May 26, 2009 KV Kiva HQ
By Halle Tecco
Measuring the Social Impact of Kiva Loans

If you were going to rate Kiva loans by their potential social impact, what data would you look at? The team behind Kivuntu, came up with an interesting formula combining Kiva data (loan amount, number of borrowers, and duration) with country data (GDP per capita). Through this formula, their website produces a daily ranking of what they consider the 2o highest-impact loans.  This is based on the assumption that the larger the loan with respect to GDP, the greater the business opportunity and cash flow of the business.  They also assume that shorter loans provide greater social good, as the money will be re-paid and re-loaned to other entrepreneurs. While this site and concept are just beginning, the team plans to refine the formula and add a searchable database with scores of all borrowers. Attempting to answer the forward-looking question of  which loan will have the greatest social impact is much more challenging than looking back at the $70 million that has been loaned to over 166,000 entrepreneurs on Kiva and deducing the net social impact.
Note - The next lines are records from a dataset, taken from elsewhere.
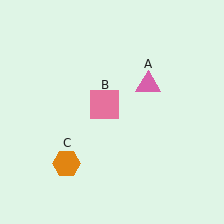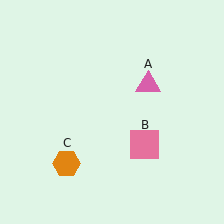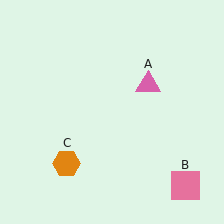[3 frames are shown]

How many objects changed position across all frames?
1 object changed position: pink square (object B).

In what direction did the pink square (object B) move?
The pink square (object B) moved down and to the right.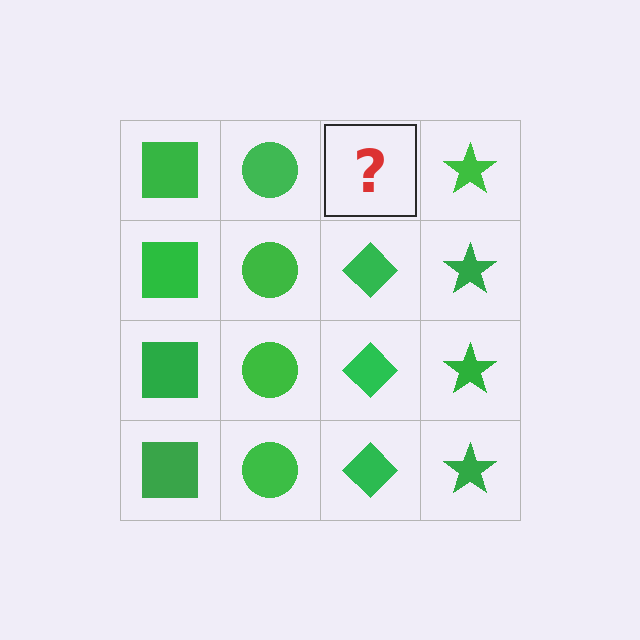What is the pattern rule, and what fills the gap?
The rule is that each column has a consistent shape. The gap should be filled with a green diamond.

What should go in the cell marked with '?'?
The missing cell should contain a green diamond.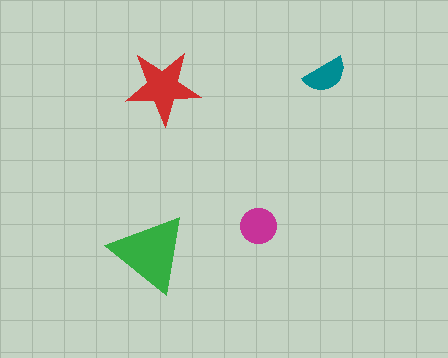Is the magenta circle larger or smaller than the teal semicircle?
Larger.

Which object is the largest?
The green triangle.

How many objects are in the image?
There are 4 objects in the image.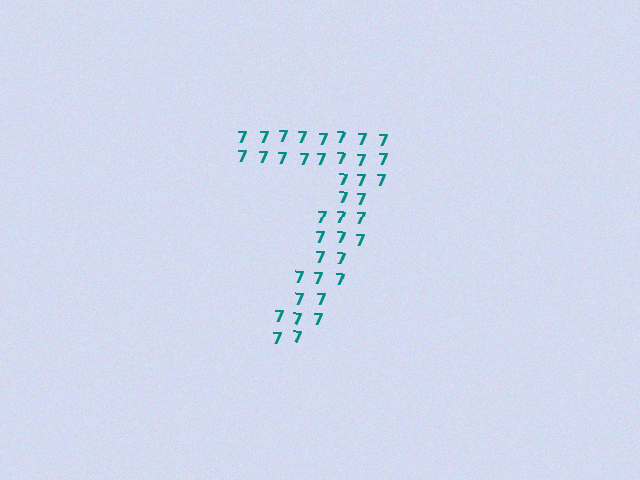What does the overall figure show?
The overall figure shows the digit 7.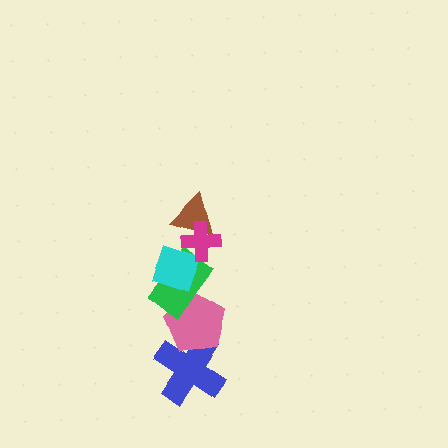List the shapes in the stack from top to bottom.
From top to bottom: the magenta cross, the brown triangle, the cyan diamond, the green rectangle, the pink pentagon, the blue cross.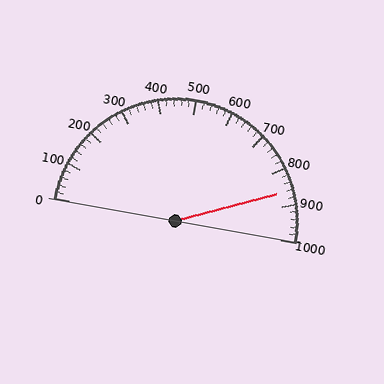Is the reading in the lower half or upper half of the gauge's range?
The reading is in the upper half of the range (0 to 1000).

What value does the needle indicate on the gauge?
The needle indicates approximately 860.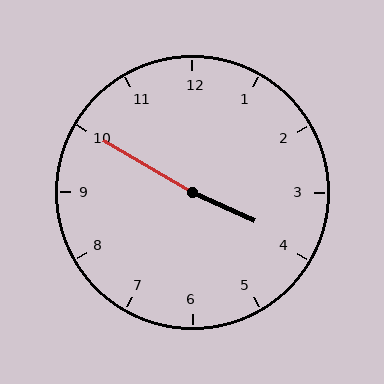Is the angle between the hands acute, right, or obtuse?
It is obtuse.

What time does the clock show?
3:50.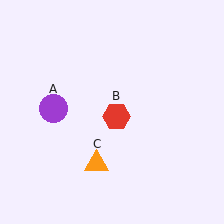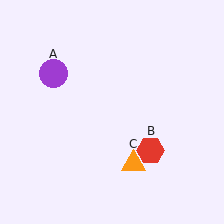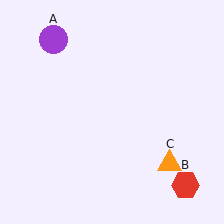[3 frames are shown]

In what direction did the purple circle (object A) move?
The purple circle (object A) moved up.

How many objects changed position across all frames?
3 objects changed position: purple circle (object A), red hexagon (object B), orange triangle (object C).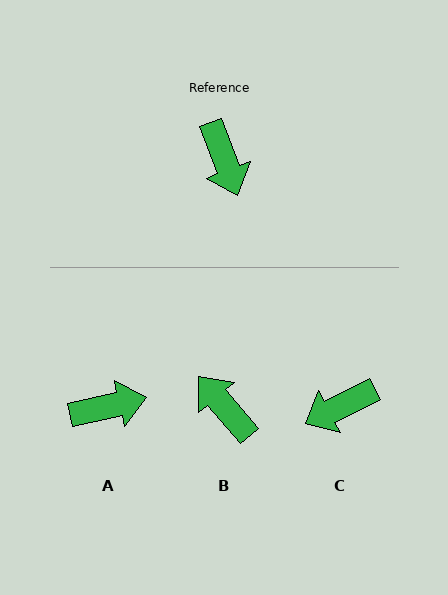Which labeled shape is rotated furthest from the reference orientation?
B, about 159 degrees away.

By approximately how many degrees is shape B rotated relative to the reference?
Approximately 159 degrees clockwise.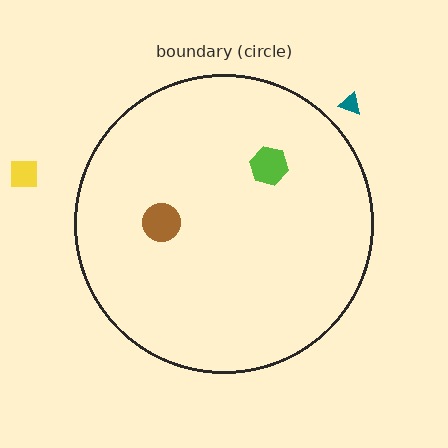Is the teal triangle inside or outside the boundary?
Outside.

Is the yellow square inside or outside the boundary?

Each loan, on an individual level, includes a variety of  both predictable and unpredictible factors that dictates success.  And on top of that, each region has unique challenges from currency risk to corruption to seasonal economic fluctuations.   And even if you had all this data, how do we know what success looks like? These are interesting questions, and the creation of this app signals that borrowers are hungry for a deeper credit/risk/impact measurement-- beyond the current combination of "Field Partner Rating" and entrepreneur bio that is availbale.  Some questions I hear borrowers asking are: How will this loan benefit the entrepreneur and his or her community? Will there be job creation?  Is this an eco-friendly venture? What interest rate is the entrepreneur paying to the MFI? So tell me, how would you measure the social impact of your loans?